Quelque soient les motivations des uns et des autres, autorisons-nous d’être clair et de parler sans détour : on ne peut pas, au pied levé, prendre l’imprudente et bien légère décision de faire passer par pertes et profits l’expertise de Waby Gomez, une expertise positivement mise à l’épreuve, avec des résultats aussi probants que convaincants. La qualification des nôtres à la phase finale de la Can Ghana 2008, qui n’est ni un fait du hasard ni un coup de chance, en est l’expression la plus palpable et la plus éloquente.

Waby Gomez a l’avantage de suivre les joueurs sélectionnés en équipe nationale depuis un temps relativement long. Ce qui suppose qu’il connaît assez bien ces jeunes gens avec qui il a déjà fait plusieurs campagnes. Ce qui suppose également que ce travail qui commence à porter aujourd’hui des fruits, mêmes modestes, a mûri au feu d’une assez longue élaboration, grâce à de nombreux réglages et rectificatifs portant sur de nombreux paramètres qu’il a fallu maîtriser.
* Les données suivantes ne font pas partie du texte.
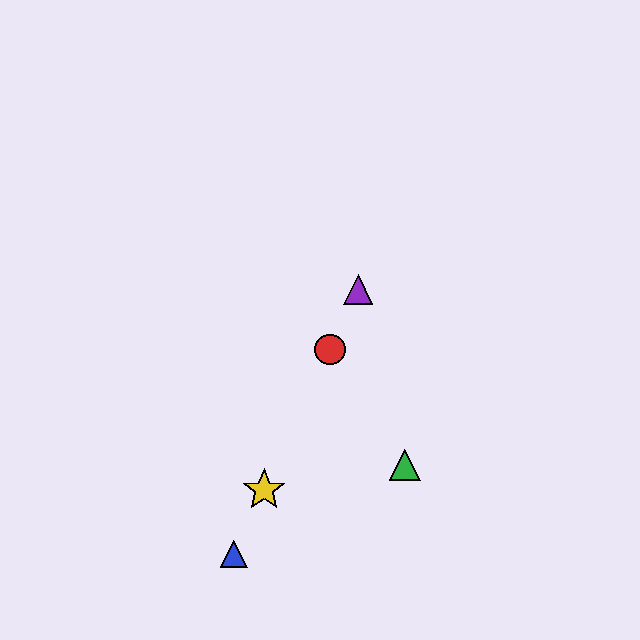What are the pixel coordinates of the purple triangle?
The purple triangle is at (358, 289).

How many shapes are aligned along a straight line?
4 shapes (the red circle, the blue triangle, the yellow star, the purple triangle) are aligned along a straight line.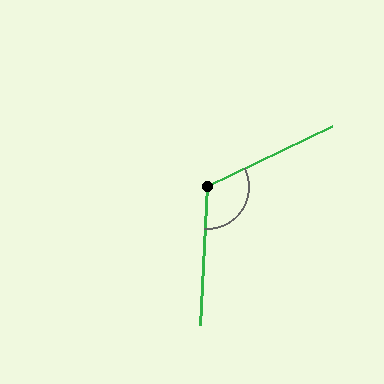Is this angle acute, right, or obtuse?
It is obtuse.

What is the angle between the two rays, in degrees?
Approximately 119 degrees.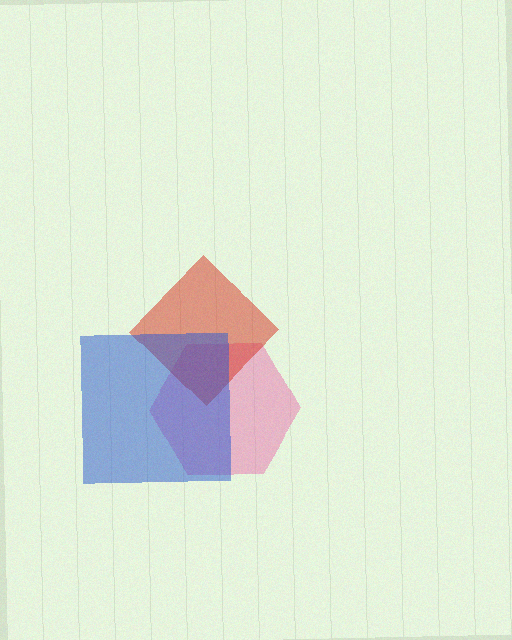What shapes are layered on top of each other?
The layered shapes are: a pink hexagon, a red diamond, a blue square.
Un entraîneur qu’on commettrait l’erreur de parachuter aujourd’hui, devrait reprendre le travail à zéro. Ce qui supposerait, à quelques semaines de la compétition, un virage à 180 degré dans la préparation des nôtres. Ce qui supposerait que les nôtres se verraient dans l’obligation de se reconvertir à une nouvelle vision de jeu, d’entrer dans un nouveau schéma tactique, d’adopter une nouvelle stratégie, de s’imposer un nouveau style, un nouveau rythme, pour des tâches nouvelles de coordination d’ensemble.
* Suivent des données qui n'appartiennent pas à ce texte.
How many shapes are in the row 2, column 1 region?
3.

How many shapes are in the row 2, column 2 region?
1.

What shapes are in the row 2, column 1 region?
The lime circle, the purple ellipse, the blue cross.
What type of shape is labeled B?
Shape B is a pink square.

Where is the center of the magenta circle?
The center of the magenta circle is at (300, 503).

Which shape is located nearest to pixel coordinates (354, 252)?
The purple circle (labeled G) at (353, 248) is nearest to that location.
Une telle option sacrifierait allègrement la profondeur et la durée sur l’autel d’une regrettable superficialité, fût-elle enrobée d’une expertise et d’une technicité qu’on voudrait hors pair. A moins que nous nous convertissions à la religion de faire de notre messie de « sorcier blanc » un magicien capable d’exploits extraordinaires et hors du commun, des exploits à défier la raison et à bousculer l’ordre naturel des choses.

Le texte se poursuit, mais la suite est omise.